The simple moralism that, without context, presents the evidently corrupt as simply evil and their accusers as simply virtuous is not adequate to understand why, in political terms, corruption, although not a popular form of populism, nonetheless sustains a popular constituency.
To understand this, we must understand that corruption can be a matter of strategy as well as virtue. Antonio Gramsci argued that “between consent and force stands corruption (which is characteristic of certain situations when it is hard to exercise the hegemonic function, and when the use of force is too risky)”.
He was examining corruption as a tool to sustain the authority of a ruling bloc when its credibility, and therefore authority to rule, is being called into question.
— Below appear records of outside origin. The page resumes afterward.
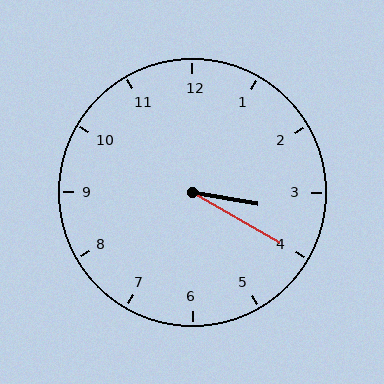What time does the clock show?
3:20.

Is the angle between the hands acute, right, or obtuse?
It is acute.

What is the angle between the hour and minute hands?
Approximately 20 degrees.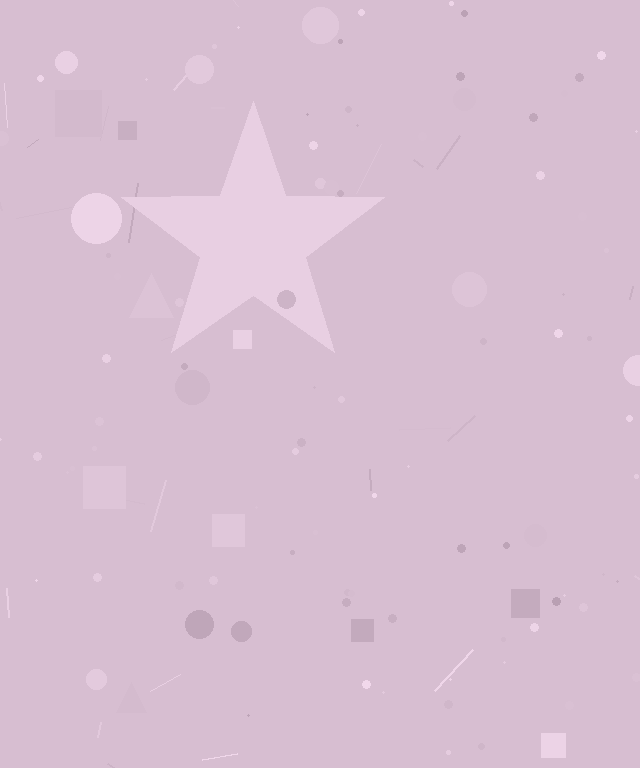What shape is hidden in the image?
A star is hidden in the image.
We know this well from our own history. The apartheid state used corruption to try to build consent for its authority among elites in the Bantustan and tricameral systems.
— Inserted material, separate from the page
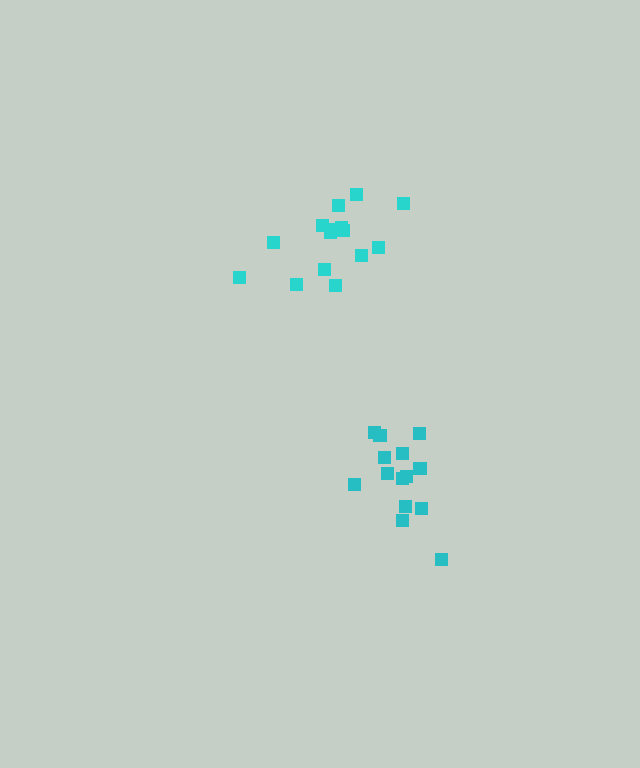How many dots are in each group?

But corruption can also be a way for excluded people, who lack the certification, wealth or networks to access opportunity through formal systems, to make their way ahead. In South Africa, it has enabled the enrichment of a counter-elite, who, in terms of their social origins, can often claim to represent, or at least be proximate to, an excluded majority.
This is not the case with, say, the Watsons or the Guptas, but it is true of others who have benefited from similar practices on a smaller scale and at a more local level.
For many people, the new order has sustained their exclusion but corruption enables them to use their relationships and personal histories to attain social progress. They do, therefore, experience it as a route to a certain kind of personal emancipation. For others around them it may be entirely rational to see a similar route to progress as their best option for advancement.
Of course, the propaganda that presents corrupt forms of accumulation as advancing the excluded majority is at best a comforting delusion and at worst an outright lie. The corruption of the state overwhelmingly functions to worsen the situation of the majority and is frequently a direct cause of terrible and avoidable suffering.
But attempts to achieve collective social and political investment in the integrity of the state and other institutions are unlikely to succeed if the state, and other institutions, continue to sustain rather than undo systemic exclusion.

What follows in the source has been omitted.